最近はいろんな仕事が編集と呼ばれているので、どういった人、というのは難しいのですが、僕の知っている優秀な編集者というのは、編集者という「生き方」をしている人だと思っています。
僕も編集者志望でサイゾーに入社したんですが、入ったばかりの頃、当時の編集長に「これからは編集者として生きなさい」ということを言われたんです。たとえば、電車の中吊りがありますよね。その見出しを見て、そのまま受け止めるのではなく、ニュースの裏側でどんなことがあったのか。もっと掘り下げたら一般人は何を知りたいのか。なにを追加取材すればいいか、どうやるか。とにかく「編集者の目で物事を見なきゃだめだ」と言われました。
政治、ジャニーズ…なんでもいいんですけど、特定の分野について誰にも負けないくらい知っていることは当たり前。加えて、旬の情報が手に入るネットワークやコミュニティ、記者やライターとつながりを持っている。それくらい対象物に強い興味やこだわりを持っている人じゃないと、優れた編集者にはなれないと思っています。そういったものがないと、そもそも独自の企画って生まれないんじゃないでしょうか。
― 川原崎さんご自身、日刊サイゾーや、その他多くのメディアを立ち上げた実績がありますし、ログミーもWEBのメディアなので、「WEBの編集者」という見られ方もするのではないでしょうか。

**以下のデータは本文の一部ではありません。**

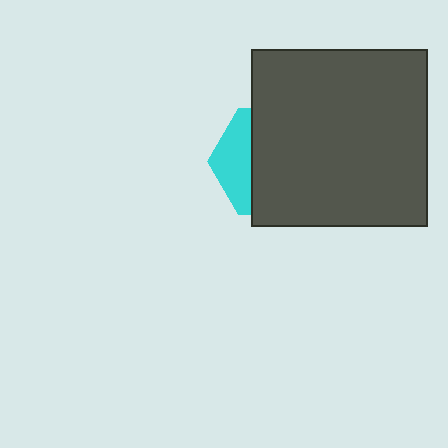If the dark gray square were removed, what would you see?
You would see the complete cyan hexagon.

誤解されることは多いですね。でも、僕は編集には向いていませんでした。編集の才能がなかったんですよね。ネタの質も、対象物への熱量も、編集の人たちには勝てませんでした。どっちかといえば、僕はプロデュースやお金儲けのほうが得意だったので、当時サイゾーの社長とも話し合って、そっちのほうに一本化していったという感じです。

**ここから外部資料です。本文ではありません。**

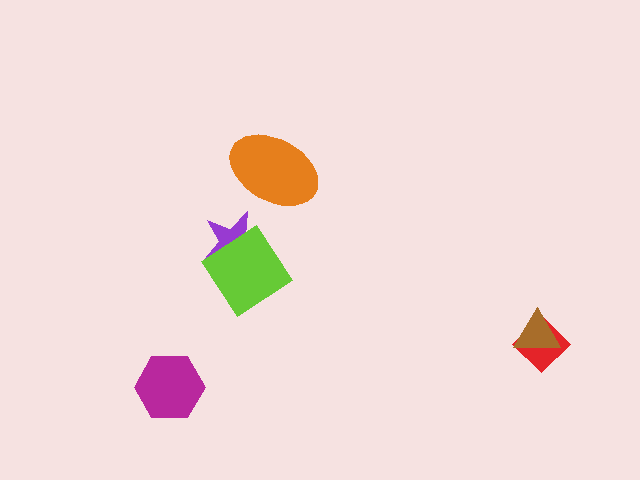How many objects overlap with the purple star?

― 川原崎さんが思う「編集者」と、いまWEBの世界で言われている「編集者」は、けっこうギャップがあるようにも感じます。
単純に、編集と呼ばれる仕事が多様化しているのに、それらをいっしょくたにしているせいだと思いますよ。たとえば、新卒1年目で「プロデューサー」という肩書きを設けている会社ってありますよね。でも、旧来の「プロデューサー」って、プロジェクトや事業の最終責任者であり、その責任を負えるだけの実績や能力を持っている人なわけで、同じ呼び方をしていても内容は全然違う。それと同じで、企画を考えるのが仕事の編集者もいれば、記事タイトルを10文字に短縮するのが仕事の編集者もいる、そういうことだと思います。
― では、より具体的に、どういった編集者の市場価値が高まっていくと思いますか?
今後、編集職としての市場価値を上げたいのであれば「その人だからできる仕事」をしないとダメなのかなと思います。

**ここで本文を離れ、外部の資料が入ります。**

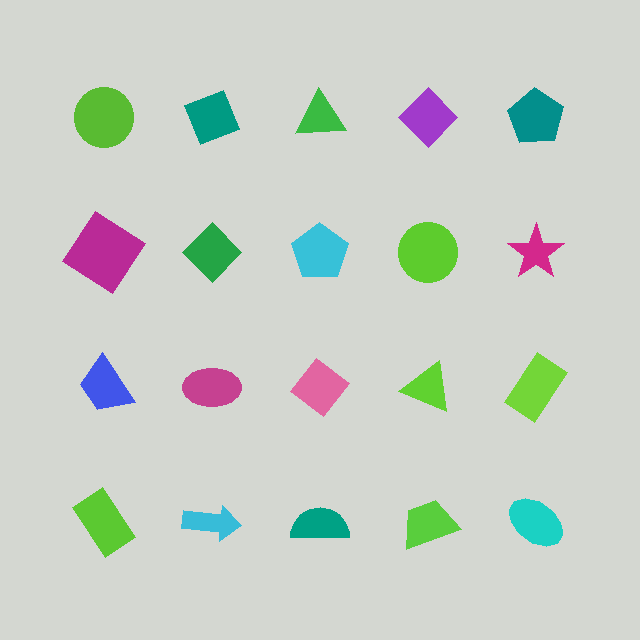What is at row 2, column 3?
A cyan pentagon.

WEBにおける編集って、何でもかんでもうまくやろうとし過ぎですよね。たとえば、日本代表サッカーが盛り上がったら、Twitterのコメント拾って「こんな風に盛り上がっていました」「何派の意見が多かったです」と、やってもここまで。選手や監督にインタビューする、あるいは元サッカー選手を集めた座談会で、関係者だからわかるウラ話をしてもらう。そういうことをしないと、なかなか独自性のある情報は入手できないんじゃないかと思います。
― 優秀な編集は、独自性のある企画が実現できる、と。
もともと紙の世界でやってた人たちは、WEBの世界でもすごいという印象がありますね。たとえば、NewsPicksに行かれた佐々木紀彦さん、cakesの加藤貞顕さんって「彼らじゃないとできないこと」をやるじゃないですか。
加藤さんは、KADOKAWA・DWANGO川上量生さんの連載を長くやっていましたけど、一発のインタビューならともかく…あんなに何度も話を聞かせてくれて長く付き合ってくれるのって、川上さんから加藤さんへの信頼があるからなんだろうなと思います。
こういう仕事って手間とパワーがかかるし、ノウハウや人脈もいる。WEBだと誰もやりたがらないんですよね。それで結局、みんなが同じようなものをつくってしまっている。
ログミーは、そういうものに対するひとつのアンチテーゼでもあります。全文書き起こしなのに、けっこう読まれてしまっている。書き起こしよりも読まれる編集記事をつくる、というのは、けっこう難しいことなのかもしれません。
また、ログミーがあることによって、記者の方たちの手間を省くこともできると思っていて。たとえば、記者会見というのは、多くの記者が同じ場所に集まって、みんなでいっせいに同じ話を聞いて、同じようなニュースを流していますよね。でも実は、事実をそのまま伝えるだけであれば、ログミーがあれば足りてしまう。代わりに記者の方たちは、事実をもとに追加取材をしたり、ファクトの組み合わせで新たな切り口を見つけたり、そういった人間にしかできないコンテンツをつくることにリソースを割けるようになると思うんです。
― そういうコンテンツをつくれる編集者がいれば、価値の高いメディアが生まれるのでしょうか?
以前、ある著名な編集者と飲んでいた時に教えてもらった言葉があって。「媒体が編集者を選ぶ」というものなんですけど。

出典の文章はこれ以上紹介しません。